Libya tipped towards all-out civil war on Tuesday, as the chaos from a week-long revolt deepened, with reports of bodies lying in the streets of the capital Tripoli and parts of eastern Libya entirely out of the control of Muammar Gaddafi's regime. With Gaddafi's hold on power looking increasingly tenuous, human-rights groups and exile organizations say it is now impossible to calculate how many have been killed during the past week, although their estimates easily exceed 400.
With events accelerating, Gaddafi's 42 years in power appear to be unraveling at lightning speed, buckling under several pressure points: Deep divisions within the military, which has launched air, naval and ground attacks against unarmed protesters; a stampede of defections among top officials; and a collapse of the regime's credibility internationally, let alone among many of its own citizens. (See photos of Muammar Gaddafi's rise to power.)

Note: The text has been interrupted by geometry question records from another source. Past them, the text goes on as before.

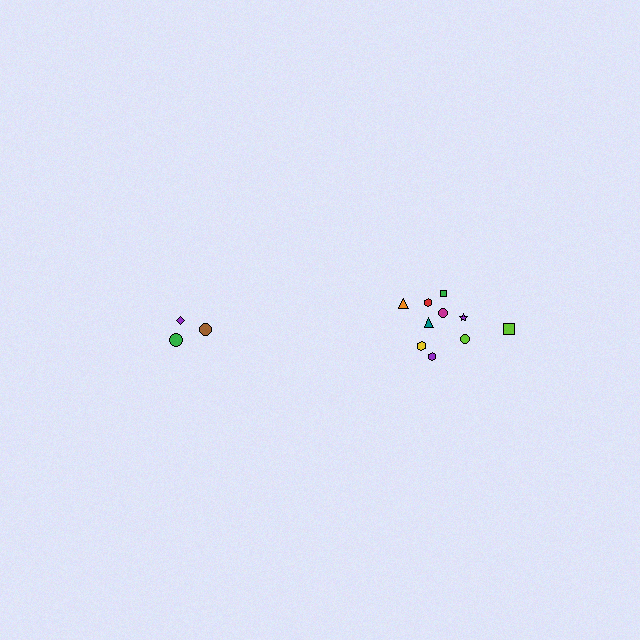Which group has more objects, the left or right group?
The right group.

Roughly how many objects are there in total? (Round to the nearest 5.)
Roughly 15 objects in total.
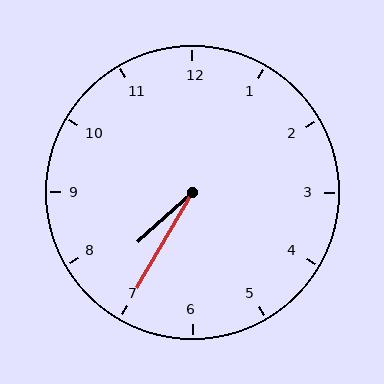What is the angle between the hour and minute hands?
Approximately 18 degrees.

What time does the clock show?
7:35.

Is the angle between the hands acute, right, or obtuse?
It is acute.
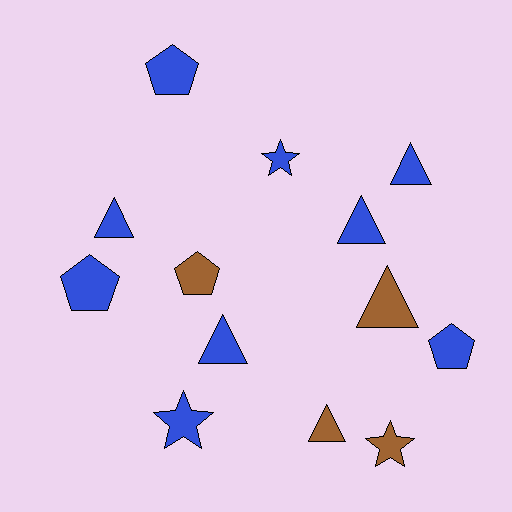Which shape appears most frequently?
Triangle, with 6 objects.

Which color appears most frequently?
Blue, with 9 objects.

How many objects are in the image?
There are 13 objects.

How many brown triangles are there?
There are 2 brown triangles.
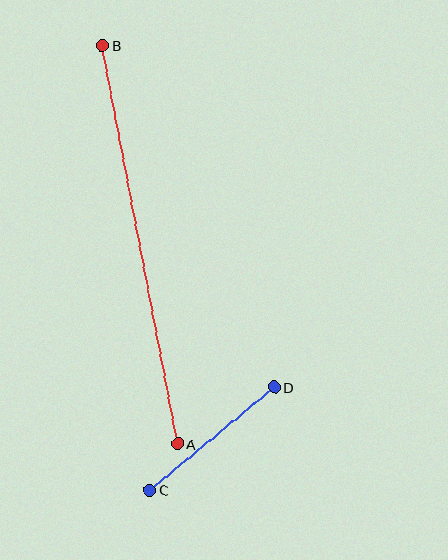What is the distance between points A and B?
The distance is approximately 405 pixels.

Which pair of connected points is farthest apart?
Points A and B are farthest apart.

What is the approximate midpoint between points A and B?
The midpoint is at approximately (140, 245) pixels.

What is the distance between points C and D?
The distance is approximately 161 pixels.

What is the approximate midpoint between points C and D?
The midpoint is at approximately (212, 439) pixels.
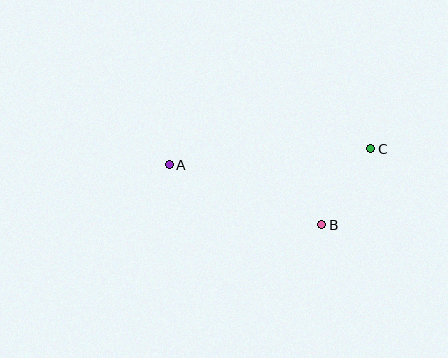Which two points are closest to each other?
Points B and C are closest to each other.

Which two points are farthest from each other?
Points A and C are farthest from each other.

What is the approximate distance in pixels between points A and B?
The distance between A and B is approximately 164 pixels.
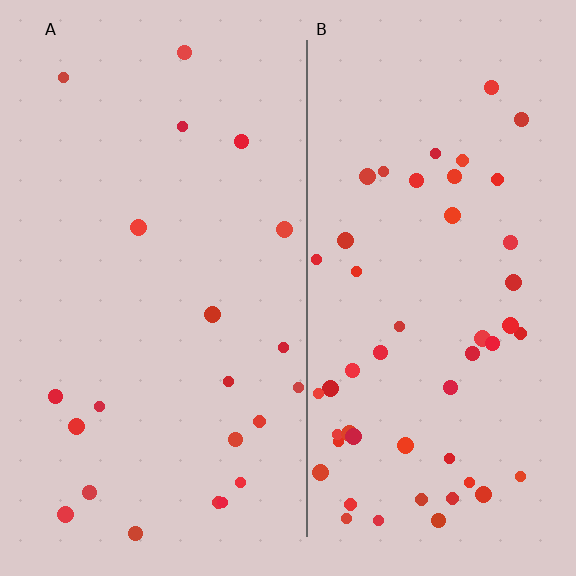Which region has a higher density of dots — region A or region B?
B (the right).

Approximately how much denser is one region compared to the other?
Approximately 2.3× — region B over region A.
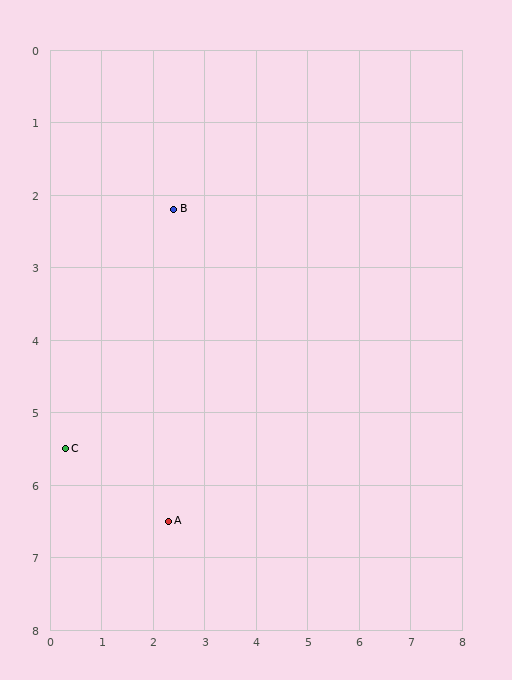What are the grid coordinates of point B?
Point B is at approximately (2.4, 2.2).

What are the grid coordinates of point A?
Point A is at approximately (2.3, 6.5).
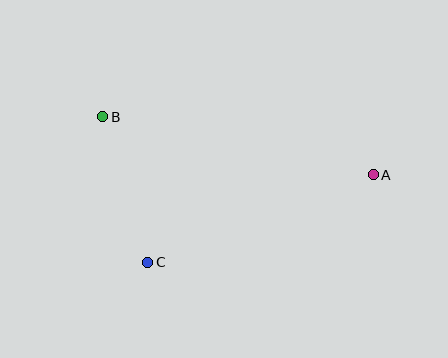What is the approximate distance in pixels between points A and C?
The distance between A and C is approximately 242 pixels.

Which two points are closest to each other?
Points B and C are closest to each other.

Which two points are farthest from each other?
Points A and B are farthest from each other.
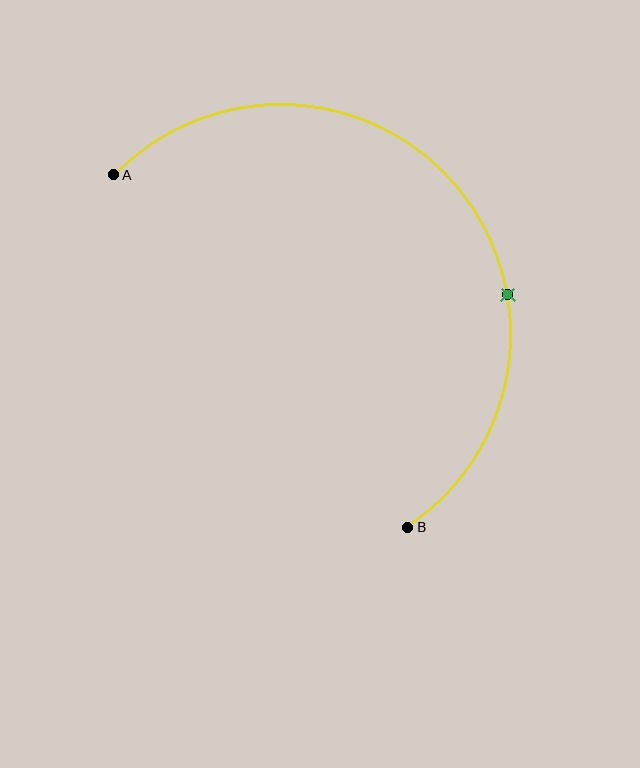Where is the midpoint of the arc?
The arc midpoint is the point on the curve farthest from the straight line joining A and B. It sits above and to the right of that line.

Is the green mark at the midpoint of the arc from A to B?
No. The green mark lies on the arc but is closer to endpoint B. The arc midpoint would be at the point on the curve equidistant along the arc from both A and B.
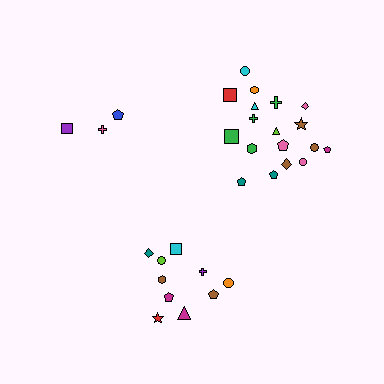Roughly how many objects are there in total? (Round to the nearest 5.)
Roughly 30 objects in total.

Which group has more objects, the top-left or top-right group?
The top-right group.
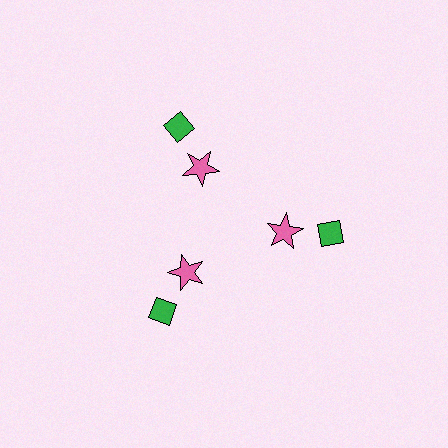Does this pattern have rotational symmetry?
Yes, this pattern has 3-fold rotational symmetry. It looks the same after rotating 120 degrees around the center.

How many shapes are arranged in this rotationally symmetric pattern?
There are 6 shapes, arranged in 3 groups of 2.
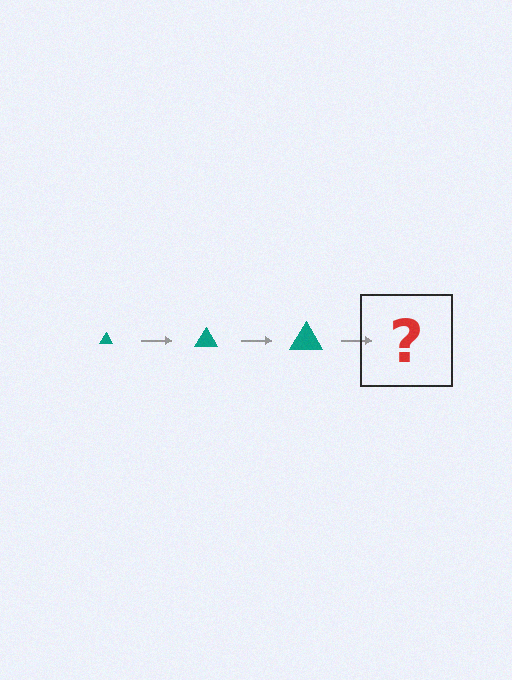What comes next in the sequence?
The next element should be a teal triangle, larger than the previous one.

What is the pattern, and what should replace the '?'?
The pattern is that the triangle gets progressively larger each step. The '?' should be a teal triangle, larger than the previous one.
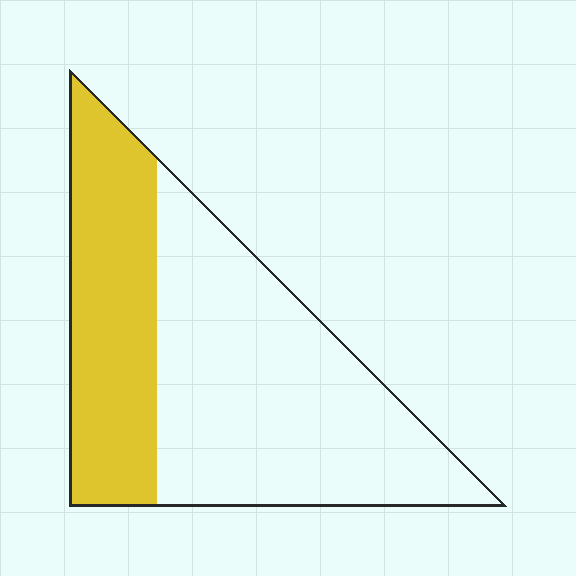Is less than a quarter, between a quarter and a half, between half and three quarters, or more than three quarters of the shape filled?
Between a quarter and a half.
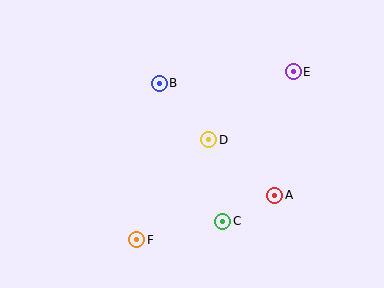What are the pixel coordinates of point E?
Point E is at (293, 72).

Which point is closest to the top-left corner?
Point B is closest to the top-left corner.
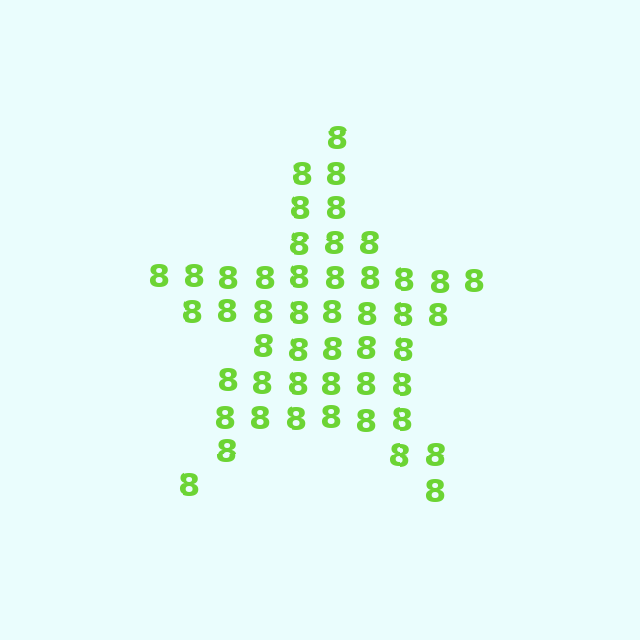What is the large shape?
The large shape is a star.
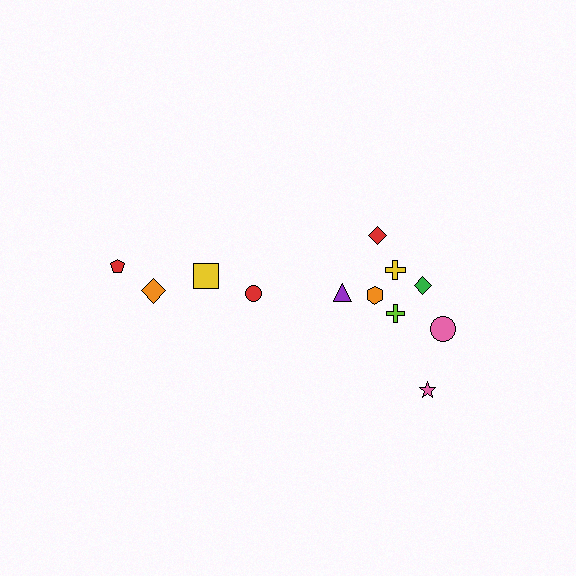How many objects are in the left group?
There are 4 objects.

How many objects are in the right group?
There are 8 objects.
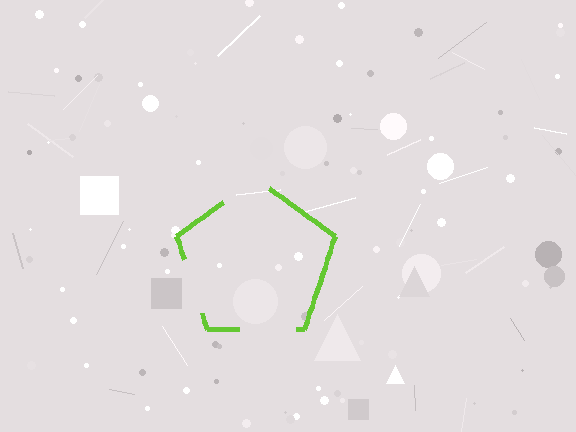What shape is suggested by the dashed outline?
The dashed outline suggests a pentagon.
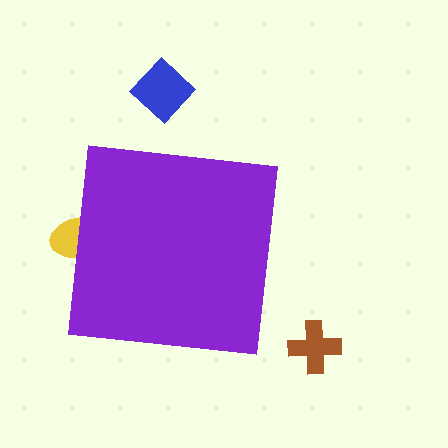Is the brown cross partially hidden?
No, the brown cross is fully visible.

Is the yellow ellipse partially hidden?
Yes, the yellow ellipse is partially hidden behind the purple square.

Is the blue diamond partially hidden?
No, the blue diamond is fully visible.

As rumors intensified that Gaddafi had fled the country, the leader appeared for a few seconds on state-run Libyan television at about 1 a.m. Tuesday morning. He appeared to be in front of his compound in Tripoli's western suburbs, which still bears the damage done to it by a U.S. aerial bombardment in 1986, the scars acting as a show of defiance against those who have long wished to see the back of him. I am in Tripoli not in Venezuela," he said as he climbed into a vehicle, awkwardly holding a huge gray umbrella.
That sneering shrug towards his enemies was classic Gaddafi. Yet while the Brotherly Leader and Guide of the Revolution - as he is officially known in Libya - might still be in Tripoli, the city which has been his stronghold for four decades is now in chaos. Associated Press reported on Tuesday morning that numerous bodies lay on Tripoli's streets, after security forces again opened fire on anti-government protesters. (Comment on this story.)
The capital has sunk into turmoil since Sunday, and only got worse on Monday, after Gaddafi's son Saif al-Islam - long the favorite among Western leaders to succeed Gaddafi - gave his own 1 a.m. speech in which he warned that the military would crush the protesters "to the last bullet." As his speech ended, thousands of protesters poured into Tripoli's Green Square - a huge open area in the heart of the city, ringed by sidewalk cafÉs and Libya's old fortress museum, a block from the seafront. Chanting their fury at Saif's threats of violence, the protesters confronted men who drove into the square in a convoy of about 50 cars and opened fire with machine guns, according to eye-witness accounts told to the Canada-based Libyan Youth Movement, an anti-government group which has sprung up during the past month and now acts as a conduit for information from those inside Libya. "We have confirmed 250 deaths on Monday in Tripoli alone," Ayat Mneina, a 23-year-old Libyan-Canadian student in Winnipeg, told TIME Monday night. "We have called the hospitals, and got that figure from doctors." If it is accurate, the total death toll for the past week stands at about 550. (See how Saif could help reform Libya.)
Although the massacre of demonstrators in Tripoli - and in and around Libya's second-biggest city Benghazi, about 600 miles east of the capital - were designed to stanch the nascent rebellion and shore up Gaddafi's rule, by Tuesday they seemed almost certain to have backfired. Western leaders and members of the Arab League (of which Gaddafi currently holds the rotating chairmanship) expressed outrage on Monday at the assaults. The Arab League called an emergency meeting for Tuesday to discuss Gaddafi's brutal crackdown.
At home too, Gaddafi appears increasingly isolated. On Monday afternoon, two senior Air Force colonels flew Mirage fighter jets to Malta, where they claimed political asylum, saying they had rejected Gaddafi's orders to fire live ammunition on protesters. That night, Maltese officials refused to allow the Libyan ambassador to meet the two fighter pilots. (See why Gaddafi felt secure despite the uprising.)
In an show of contempt for Gaddafi, which would have been unthinkable just a week ago, numerous diplomats have quit their jobs since Sunday, including the Libyan ambassadors to Indonesia, Bangladesh, and Poland, as well as several lower-level diplomatic officials. Nine staff members in the London embassy resigned, and joined the huge anti-Gaddafi demonstration outside the building. "After this bloodshed you cannot stay, you cannot be in such a situation," Ali al-Essawi, who resigned on Sunday as Libya's ambassador to India, told Al Jazeera on Tuesday morning. "Before, there were reforms, there was some progress. You could feel hope. But after this, there is frustration."